C’est ce qu’on appelle prendre une ministre au mot. Ce weekend dans le Journal du dimanche, Frédérique Vidal a confirmé sa volonté de lancer une enquête «au sens sociologique du terme» sur «l’islamo-gauchisme» à l’université. Or, il se trouve qu’une étude scientifique vient de paraître sur les occurrences du mot sur Twitter. Et le résultat ne devrait pas plaire à la ministre. Directeur de recherche au CNRS et directeur de l’Institut des systèmes complexes de Paris Ile-de-France, David Chavalarias a analysé, grâce aux techniques de la data science, plus de 230 millions de messages politiques émis entre le 1er Août 2017 et le 30 décembre 2020 sur Twitter. Intitulée «Islamo-gauchisme : le piège de l’Alt-right se referme sur la macronie», son enquête a été mise en ligne à disposition du public. Résultat : avant d’entrer dans le lexique gouvernemental, «l’islamo-gauchisme» a été massivement et quasi exclusivement porté par des comptes d’extrême droite. Frédérique Vidal, Gérald Darmanin et Jean-Michel Blanquer avant elle, lui ont donc donné ce petit coup de pouce médiatique qui lui faisait défaut pour atteindre le grand public.

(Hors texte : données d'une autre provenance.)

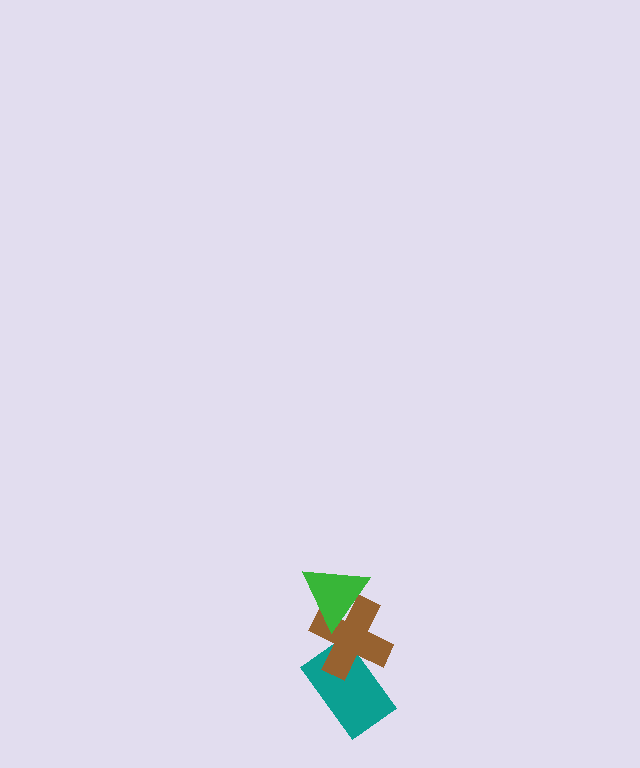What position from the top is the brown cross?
The brown cross is 2nd from the top.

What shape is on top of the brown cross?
The green triangle is on top of the brown cross.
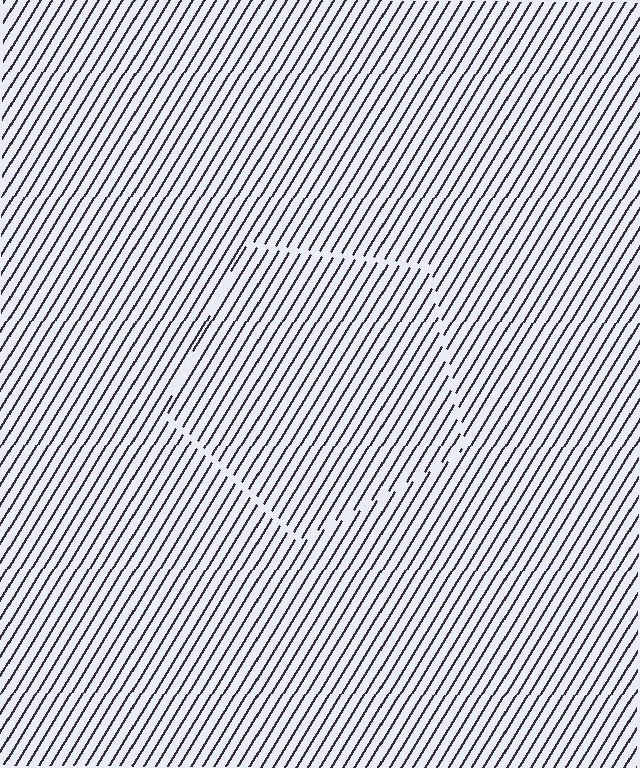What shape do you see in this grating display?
An illusory pentagon. The interior of the shape contains the same grating, shifted by half a period — the contour is defined by the phase discontinuity where line-ends from the inner and outer gratings abut.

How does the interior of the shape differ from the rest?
The interior of the shape contains the same grating, shifted by half a period — the contour is defined by the phase discontinuity where line-ends from the inner and outer gratings abut.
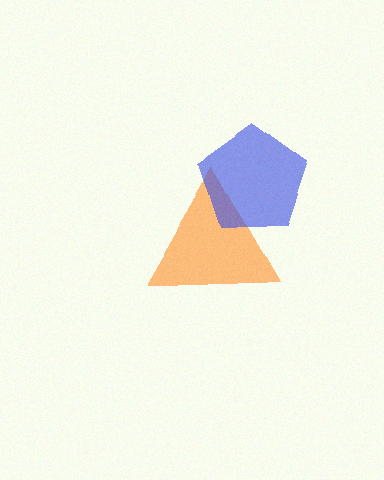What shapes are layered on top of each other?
The layered shapes are: an orange triangle, a blue pentagon.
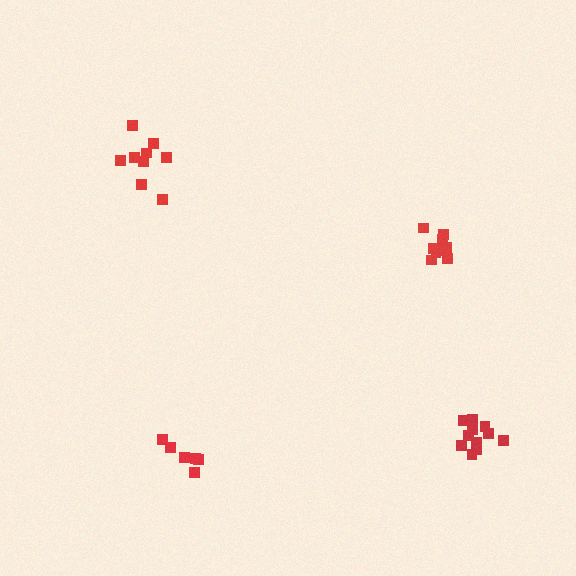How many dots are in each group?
Group 1: 6 dots, Group 2: 9 dots, Group 3: 10 dots, Group 4: 11 dots (36 total).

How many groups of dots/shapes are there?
There are 4 groups.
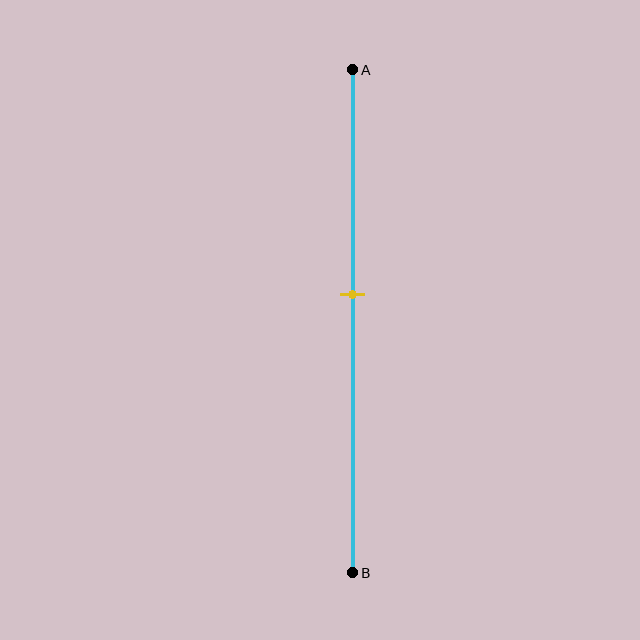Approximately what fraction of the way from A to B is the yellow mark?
The yellow mark is approximately 45% of the way from A to B.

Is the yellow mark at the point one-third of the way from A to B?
No, the mark is at about 45% from A, not at the 33% one-third point.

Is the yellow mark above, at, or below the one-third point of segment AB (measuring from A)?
The yellow mark is below the one-third point of segment AB.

Outil militant pour discréditer la gauche
Entendons-nous bien : cela ne signifie pas que le terme a été inventé par l’extrême droite. Comme Libé l’écrivait en octobre, l’expression apparaît dans un texte de Chris Harman, trotskiste anglais du Socialist Worker Party, auteur du Prophète et le prolétariat, et qu’une lecture biaisée fait passer pour la promotion d’une alliance entre la gauche et les islamistes. En France, le mot aurait été introduit par le sociologue Pierre-André Taguieff en 2002 pour désigner une convergence entre une certaine extrême gauche, notamment issue du mouvement altermondialiste, et un islam politique. Ça, c’est pour ce que le concept est censé pointer du doigt.

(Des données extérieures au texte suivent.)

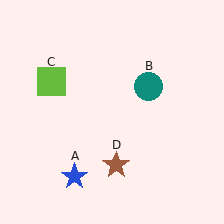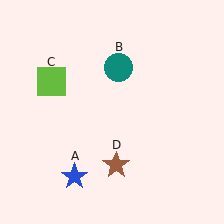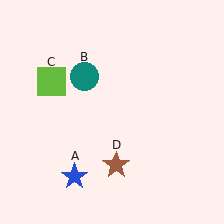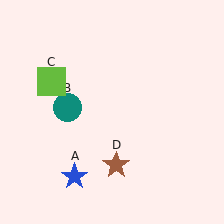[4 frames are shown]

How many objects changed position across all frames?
1 object changed position: teal circle (object B).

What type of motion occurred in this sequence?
The teal circle (object B) rotated counterclockwise around the center of the scene.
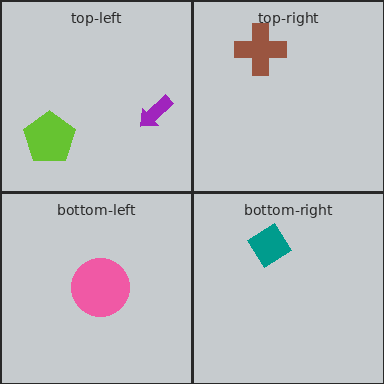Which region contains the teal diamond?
The bottom-right region.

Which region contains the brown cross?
The top-right region.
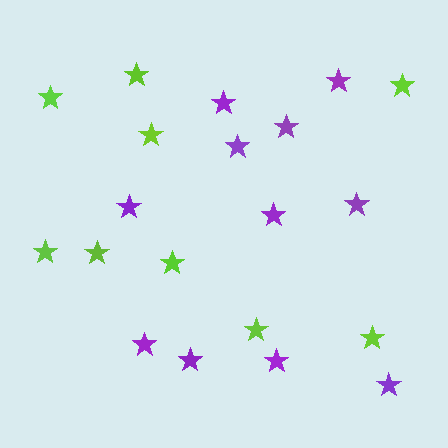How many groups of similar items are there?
There are 2 groups: one group of purple stars (11) and one group of lime stars (9).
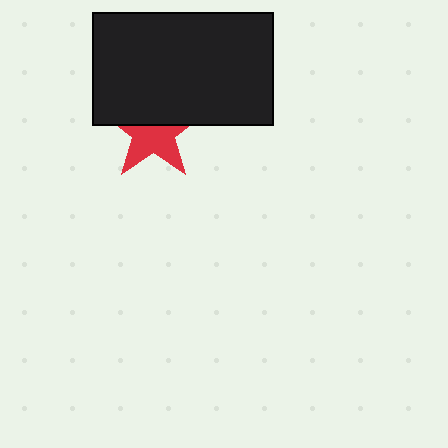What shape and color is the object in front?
The object in front is a black rectangle.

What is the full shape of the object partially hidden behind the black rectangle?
The partially hidden object is a red star.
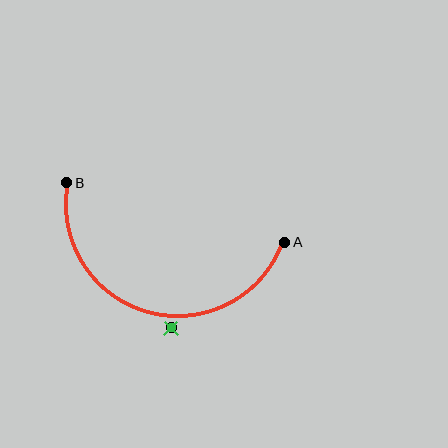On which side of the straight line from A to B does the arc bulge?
The arc bulges below the straight line connecting A and B.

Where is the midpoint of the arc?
The arc midpoint is the point on the curve farthest from the straight line joining A and B. It sits below that line.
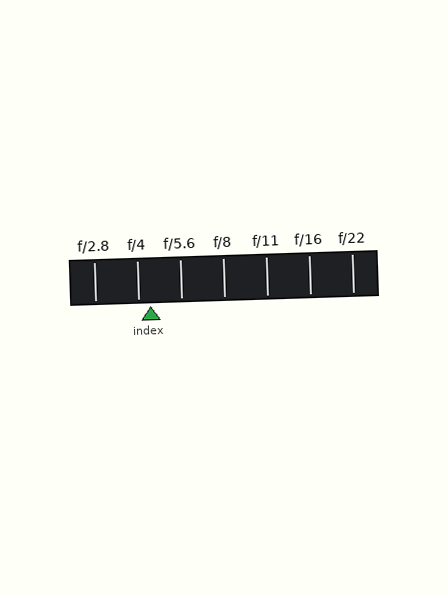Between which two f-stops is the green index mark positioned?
The index mark is between f/4 and f/5.6.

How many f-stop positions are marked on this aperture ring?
There are 7 f-stop positions marked.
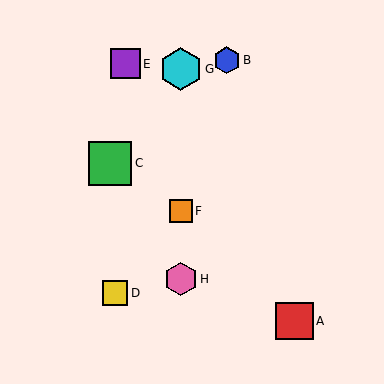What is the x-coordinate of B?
Object B is at x≈227.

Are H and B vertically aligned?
No, H is at x≈181 and B is at x≈227.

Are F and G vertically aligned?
Yes, both are at x≈181.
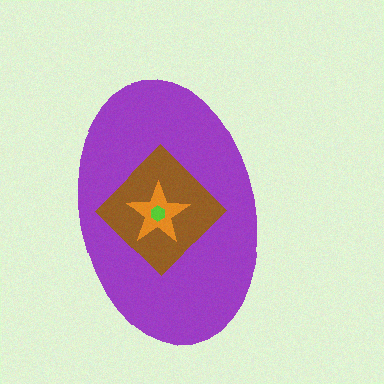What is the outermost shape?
The purple ellipse.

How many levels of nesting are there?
4.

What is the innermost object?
The lime hexagon.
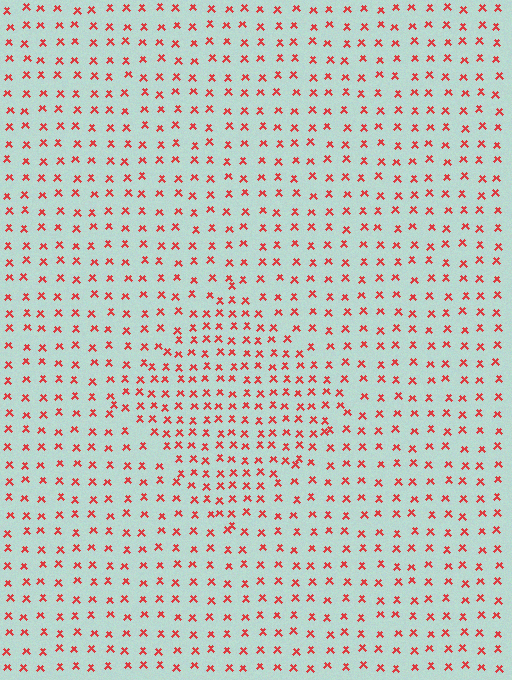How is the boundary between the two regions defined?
The boundary is defined by a change in element density (approximately 1.6x ratio). All elements are the same color, size, and shape.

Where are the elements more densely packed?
The elements are more densely packed inside the diamond boundary.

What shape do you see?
I see a diamond.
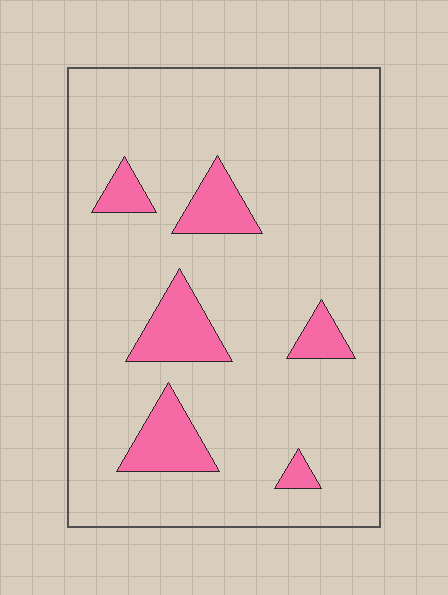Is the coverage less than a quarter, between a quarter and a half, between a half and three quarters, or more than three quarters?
Less than a quarter.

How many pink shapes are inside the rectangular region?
6.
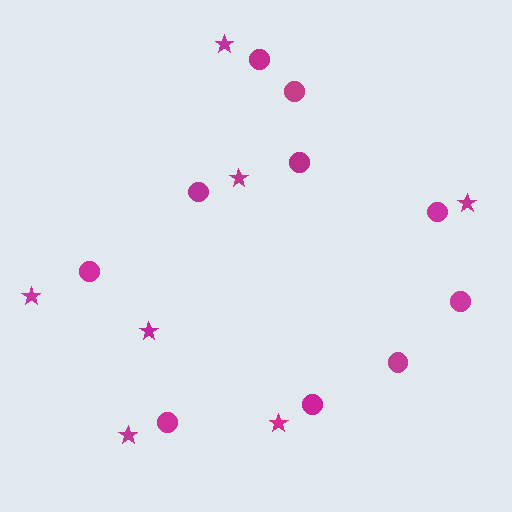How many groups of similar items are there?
There are 2 groups: one group of circles (10) and one group of stars (7).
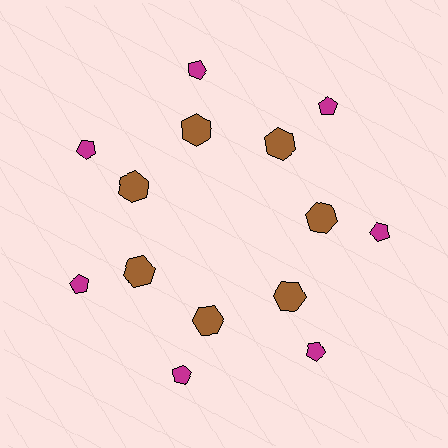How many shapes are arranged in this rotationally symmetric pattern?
There are 14 shapes, arranged in 7 groups of 2.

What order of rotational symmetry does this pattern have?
This pattern has 7-fold rotational symmetry.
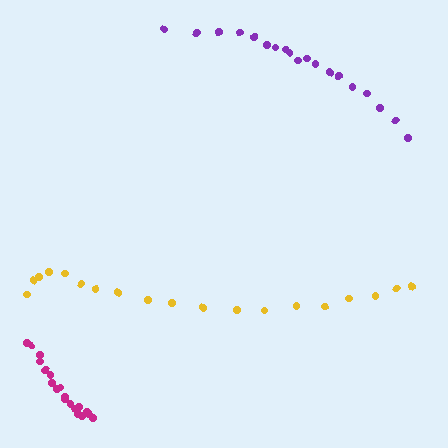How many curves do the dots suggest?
There are 3 distinct paths.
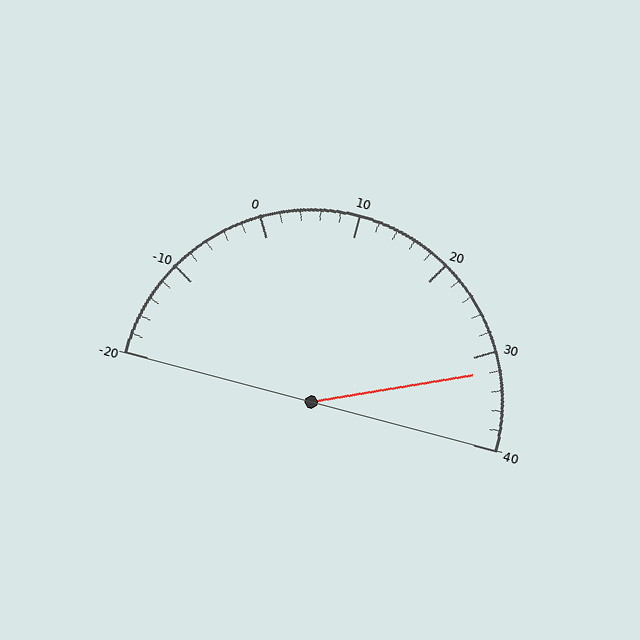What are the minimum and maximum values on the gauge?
The gauge ranges from -20 to 40.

Inversement, que révèle-t-il de ceux qui l’emploient ? On apprend que parmi ses utilisateurs sur Internet ces dernières années, «plus de la moitié ont été suspendus par Twitter, pointant des comportements verbalement violents [...] typiques des agissements d’une certaine frange de l’extrême droite». L’«islamo-gauchisme» y est associé aux notions de «traîtres, d’ennemi de la République, d’immoralité, de honte, de corruption ainsi que de menace, d’insécurité, de danger, d’alliance avec l’ennemi et bien sûr de compromission avec l’islamisme radical». Selon la cartographie de l’ensemble des échanges Twitter, ce sont les communautés politiques liées au Rassemblement national et à Les Républicains qui ont le plus usé de la notion. Il s’agit donc bien d’un outil militant que s’échangent droite et extrême droite dans le but de discréditer la gauche. Et, souligne le chercheur, «cet effort soutenu n’a pas eu d’effet notable sur l’écosystème politique jusqu’à récemment».
Acte I : Novembre 2016
Incarner la «Révolution»
C’était sans compter sur la triplette Vidal-Darmanin-Blanquer. La fachosphère ne pouvait en effet par espérer mieux que trois ministres en poste et surexposés pour faire la part belle à ses idées. «Les ministres du gouvernement ont réussi à faire en quatre mois ce que l’extrême droite a peiné à faire en plus de quatre années, résume Chavalarias. Depuis octobre, le nombre de tweets mentionnant ’'islamo-gauchisme’', qu’ils aient été émis par les communautés politiques ou par des tweetos non militants, est supérieur au nombre total de mentions entre 2016 et octobre 2020 pour ces mêmes catégories. On peut parler de performance.»
Selon David Chavalarias, en employant le terme d’islamo-gauchisme, la ministre de l’Enseignement supérieur et de la Recherche s’inscrit dans un procédé rhétorique de «désinformation» jusque-là très prisé par l’extrême droite américaine. Aux Etats-Unis, l’alt-right, mouvance idéologique proche de Donald Trump, a fait de la supposée emprise des «gauchistes» sur l’université l’un de ses principaux chevaux de bataille. Un mode opératoire versant dans l’anti-intellectualisme dont le but est de «conquérir l’imaginaire collectif avec [ses] représentations du monde». Dans la bataille des mots, l’extrême droite voit donc l’un de ses concepts phares popularisé par le gouvernement censé la combattre. Inquiétant, à quelques mois de la présidentielle 2022.